Example: Consider the query "Identify the fruit" from a set of c=7 categories {watermelon, apple, grape, lemon, grapefruit, banana, cherry} .

One possible decision tree based on simple queries is the following:

## Three crucial questions to answer

How do you grow or construct a decision tree using training data?

CART Methodology - Classification and Regressive Tree

For constructing a decision tree, for a given classification problem, we have to answer these three questions

1) Which question should be asked at a given node -"Query Selection"

2) When should we stop asking questions and declare the node to be a leaf -"When should we stop splitting"

3) Once a node is decided to be a leaf, what category should be assigned to this leaf -"Leaf classification"

We shall discuss questions 1 and 2 (3 being very trivial)

Need to define 'impurity' of a dataset such that $impurity = 0$ when all the training data belongs to one class.

Impurity is large when the training data contain equal percentages of each class

$P(\omega _i) = \frac{1}{C}$; for all $i$

Let $I$ denote the impurity. Impurity can be defined in the following ways:

Entropy Impurity:

$I = \sum_{j}P(\omega _j)\log_2P(\omega _j)$, when priors are known, else approximate $P(\omega _j)$ by $P(\omega _j) = \frac{\#\,of\,training\,patterns\,in\,\omega_j}{Total\,\#\,of\,training\,patterns}$

Gini Impurity

$I = \sum_{i\ne j}P(\omega _i)P(\omega _j) = \frac{1}{2}[1- \sum_{j}P^2(\omega _j)$

Ex: when C = 2, $I = P(\omega _1)P(\omega _2)$

Misclassification Impurity

$I = 1-max P(\omega _j)$

defined as the "minimum probability that a training pattern is misclassified"

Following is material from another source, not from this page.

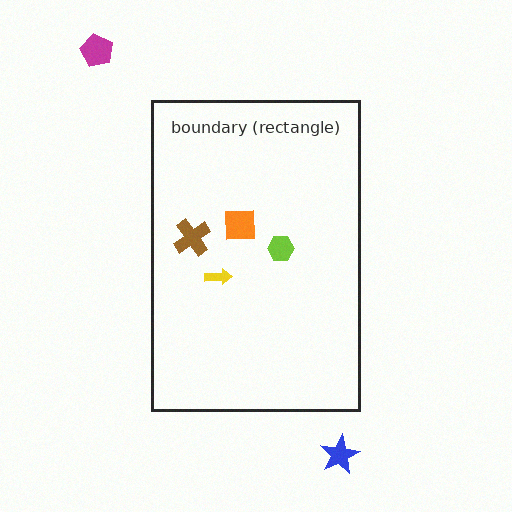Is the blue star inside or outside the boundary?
Outside.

The following figure shows above-mentioned impurity functions for a two-category case, as a function of the probability of one of the categories.(DHS-399p)

Now let us look at each of the three questions in detail.

Query Selection

Heuristically, want impurity to decrease from one node to its children.

We assume that several training patterns are available at node N and they have a good mix of all different classes.

I(N) := impurity at node N.

Define impurity drop at node N as: $\triangle I=I(N)-P_{L}I(N_{L})-(1-P_{L})I(N_{R})$

where $P_{L}$ and $(1-P_{L})$ are estimated with training patterns at node N.

A query that miximizes $\triangle I$ is "probably" a good one. But "finding the query that maximizes" is not a well defined question because we are not doing an exhaustive search over all the possible queries. Rather we narrow down to a set of few queries and find among them, which one maximizes $\triangle I$.

Example:

1. look at separation hyperplane that miximizes $\triangle I(N)$

2. look for a single feature threshold (colour or shape or taste) which would maximize $\triangle I(N)$

Query selection => numerical optimization problem.

When to stop splitting ?

Key: look for balance.

Need to construct a "balanced tree". Many ways to do this.

Example:

1. Validation - train with 80% of training data, validate on 20%. Continue splitting until validation error is minimized.

2. Thresholding - stop splitting when threshold $\beta$ is small (but not too small)

$\beta=0.03$

Warning: "Horizon Effect"

Lack of looking ahead may cause us to stop splitting prematurely.

You should keep splitting for a bit, after you meet stopping criteria.

How to correct oversplitting?

Use "pruning" (or inverse splitting) which implies that take 2 leaves that have a common parent and merge them if "merging helps" i.e.

- if I either doesn't change or only increases a little bit.

- if validation error either stays the same or decreases.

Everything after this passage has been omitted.